In Turkestan there is found Kazakhstan‘s greatest building and an important site of Muslim pilgrimage – Khodja Akhmed Yasaui Mausoleum, which according to its size is equal to Bibi-Khanum Mosque in Samarkand. Khodja Akhmed Yasaui, the revered 12th century Sufi teacher and mystical poet, underwent ascetic Sufi training in Bukhara, but spent the rest of his life in Turkestan. He founded the Yasaui Sufi sect. The legend tells that at the age of 63 he retired to an underground cell in mourning for the Prophet Muhammad who had died at the same age.

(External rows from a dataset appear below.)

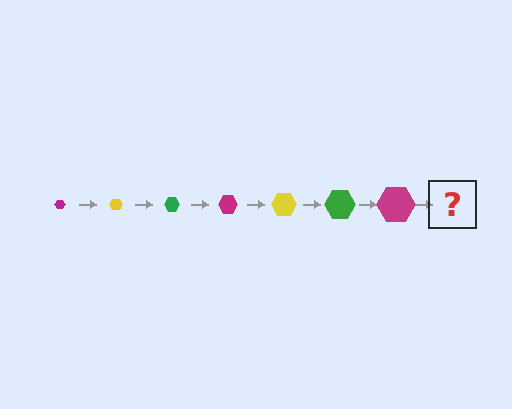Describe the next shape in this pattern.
It should be a yellow hexagon, larger than the previous one.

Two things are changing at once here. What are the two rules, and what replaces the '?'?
The two rules are that the hexagon grows larger each step and the color cycles through magenta, yellow, and green. The '?' should be a yellow hexagon, larger than the previous one.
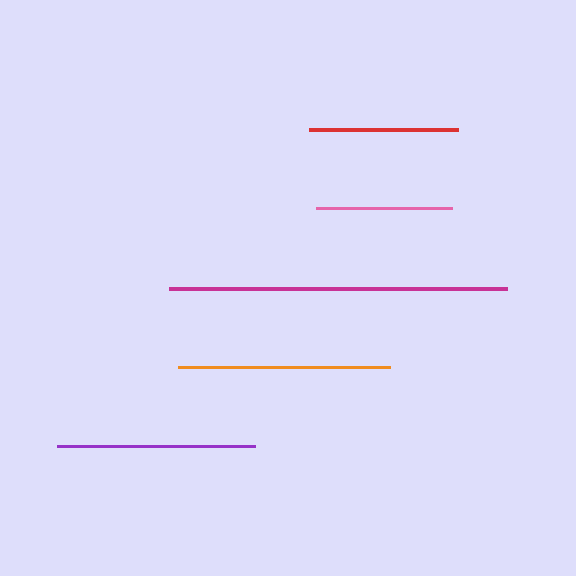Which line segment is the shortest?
The pink line is the shortest at approximately 135 pixels.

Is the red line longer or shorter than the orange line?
The orange line is longer than the red line.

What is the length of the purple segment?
The purple segment is approximately 198 pixels long.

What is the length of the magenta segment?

Khodja Akhmed Yasaui died in 1166 and was buried with great honour in a small mausoleum erected for him, which subsequently became a place of mass pilgrimage and worship for Moslems.
The present mausoleum was built 233 years after his death under the order of Timur in the late 14th century. In numerous bloody battles Timur destroyed the power of the Golden Horde and in honour of this victory he decided to build a new, grandiose memorial complex. Timur had died before it was completed and the front face was left unfinished. In the main chamber there is a vast bronze kazan (iron pot) for holy water. Kazan is the symbol of unity and hospitality. That’s why special significance was attached to its size and exterior. It has diameter 2,45 m., weight – 2 tons and it is made of the alloys of 7 metals.